China seems to be determined to continue to peg the value of its currency against the dollar. Then it points its finger at the United States anytime someone representing the United States raises a question about its practice.
As long as China continues to follow this policy, the United States is locked into a corner with no really good options.
The problem of the United States is the problem of a country that has lost its discipline: a person, an organization, a nation, that loses its discipline is only left with painful decisions. And, given an adversary like China that knows when it has a favorable advantage over another, the bad situation only becomes worse.
The assumption of United States supremacy which most presidential administrations worked with since the 1960s created an aura of invincibility, a feeling that the government could conduct its monetary and fiscal policies without regard for the rest of the world. The Bush administration “strutted” into power in its cowboy boots and its Colt 45s ready to enforce this attitude on other nations.
Unfortunately, for the United States this assumption no longer holds. Although the United States is still the most powerful nation on this planet, both in terms of its economic machine and its military presence, it is not in the same place it once was relative to other nations. As a consequence, the country pays a price if it tries to disregard the rest of the world in the conduct of its monetary and fiscal policies.
The prodigal nature of Bush 43 resulted in the value of the dollar, using almost any measure, declining by about 40% between early 2002 and the summer of 2008. Obviously, the monetary and fiscal policies of Bush 43 were not well received by the international financial community.
After the flight to quality into the dollar during the financial crisis of 2008, the value of the dollar has dropped about 14% from its near-term peak in March 2009 to the present time. World financial markets are not approving the economic policies of the United States government!
Meanwhile the Chinese sell goods to the rest of the world and live off of an export driven economy.
And, what happens if the United States does nothing about this?
The value of the dollar will continue to decline and the prestige of the United States in the world will continue to fall. And, the carry trade will continue to prosper and big financial institutions and financial players will continue to rake in billions of dollars in profits by borrowing dollars at ridiculously low United States interest rates, selling the dollar, and investing in higher interest rates throughout the world.
The big banks will continue to get stronger…and bigger. The rest: well that is their problem!
The two major alternatives being suggested are either to raise interest rates and try to moderate the rise in government debt or to raise protective barriers against international trade.
The first of these alternatives does not seem realistic to expect at this time. With unemployment at current levels and with foreclosures and bankruptcies remaining high, the political interests in the United States are not going to condone higher interest rates and a less expansionary fiscal policy. Using monetary and fiscal policy to stem the decline in the dollar is, it seems to me, just not going to happen.
The other major alternative now being floated: greater protection for United States manufacturing and industry. Paul Krugman, the Nobel prize-winning economist, writes about “Chinese New Year” in last Thursday’s New York Times (see http://www.nytimes.com/2010/01/01/opinion/01krugman.html). He concludes as follows:
“there’s the claim that protectionism is always a bad thing, in any circumstances. If that’s what you believe, however, you learned Econ 101 from the wrong people — because when unemployment is high and the government can’t restore full employment, the usual rules don’t apply.
Let me quote from a classic paper by the late Paul Samuelson, who more or less created modern economics: “With employment less than full ... all the debunked mercantilistic arguments” — that is, claims that nations who subsidize their exports effectively steal jobs from other countries — “turn out to be valid.” He then went on to argue that persistently misaligned exchange rates create “genuine problems for free-trade apologetics.” The best answer to these problems is getting exchange rates back to where they ought to be. But that’s exactly what China is refusing to let happen.
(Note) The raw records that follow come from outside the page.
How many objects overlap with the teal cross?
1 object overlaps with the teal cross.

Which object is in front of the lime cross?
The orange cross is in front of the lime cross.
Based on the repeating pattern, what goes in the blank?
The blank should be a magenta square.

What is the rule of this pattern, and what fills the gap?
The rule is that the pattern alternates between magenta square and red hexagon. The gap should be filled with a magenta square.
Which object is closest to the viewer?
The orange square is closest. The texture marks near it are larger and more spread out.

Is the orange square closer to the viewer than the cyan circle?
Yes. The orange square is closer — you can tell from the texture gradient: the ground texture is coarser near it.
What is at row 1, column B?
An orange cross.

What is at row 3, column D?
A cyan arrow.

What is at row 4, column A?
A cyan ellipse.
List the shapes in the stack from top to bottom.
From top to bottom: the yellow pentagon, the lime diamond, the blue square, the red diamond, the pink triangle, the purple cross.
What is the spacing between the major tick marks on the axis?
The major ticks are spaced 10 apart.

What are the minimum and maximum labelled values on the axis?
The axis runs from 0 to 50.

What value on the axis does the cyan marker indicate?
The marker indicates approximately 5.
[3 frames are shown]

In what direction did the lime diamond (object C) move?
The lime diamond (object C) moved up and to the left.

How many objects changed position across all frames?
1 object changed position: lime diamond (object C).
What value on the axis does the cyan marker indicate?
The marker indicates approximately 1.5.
The bottom line is that Chinese mercantilism is a growing problem, and the victims of that mercantilism have little to lose from a trade confrontation. So I’d urge China’s government to reconsider its stubbornness. Otherwise, the very mild protectionism it’s currently complaining about will be the start of something much bigger.”
If unemployment remains high and economic growth continues to stagnate, and the value of the United States dollar continues to decline, the argument that Krugman presents will become more and more convincing, especially as we move to an election. Krugman is now saying that a double-dip economy is more probable than it was a month or two ago and the current stimulus will disappear after the middle of the year. Thus, tighter monetary and fiscal policies, toeing this line, are not appropriate.
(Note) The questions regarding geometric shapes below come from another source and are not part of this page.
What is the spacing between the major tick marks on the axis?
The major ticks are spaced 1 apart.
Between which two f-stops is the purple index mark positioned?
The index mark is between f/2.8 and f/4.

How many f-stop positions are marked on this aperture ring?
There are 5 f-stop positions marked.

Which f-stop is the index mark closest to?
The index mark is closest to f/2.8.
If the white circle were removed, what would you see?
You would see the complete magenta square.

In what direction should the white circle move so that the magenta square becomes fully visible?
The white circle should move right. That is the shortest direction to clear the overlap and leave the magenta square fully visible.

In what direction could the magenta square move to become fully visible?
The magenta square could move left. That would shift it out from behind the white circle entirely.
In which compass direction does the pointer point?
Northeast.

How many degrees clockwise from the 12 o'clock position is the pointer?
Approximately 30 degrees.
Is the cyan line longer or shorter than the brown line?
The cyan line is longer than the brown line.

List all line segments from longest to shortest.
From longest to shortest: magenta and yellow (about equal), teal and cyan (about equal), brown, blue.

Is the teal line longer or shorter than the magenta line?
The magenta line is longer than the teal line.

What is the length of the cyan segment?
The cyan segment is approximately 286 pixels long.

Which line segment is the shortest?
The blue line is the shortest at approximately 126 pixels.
This alternative can, therefore, become a real threat and we could experience a rising tide of interest in greater amounts of protectionism as 2010 proceeds. Once the ball gets rolling in this direction it becomes hard to stop and other nations must respond in kind to protect themselves. This would just be a replay of the 1930s, when an earlier death spiral of globalization took place. Even a person who was generally in favor of free trade like John Maynard Keynes became, for a while, a supporter of protectionism because the British government was doing nothing else.
The United States is in a corner and there are no real good choices available to it. As said earlier, when one loses their discipline nothing becomes easier. Bush 43 was totally undisciplined and we are currently paying the price for it. No one seems to have a good idea how to get out of the current malaise and so alternatives like protectionism are bound to gain ascendency.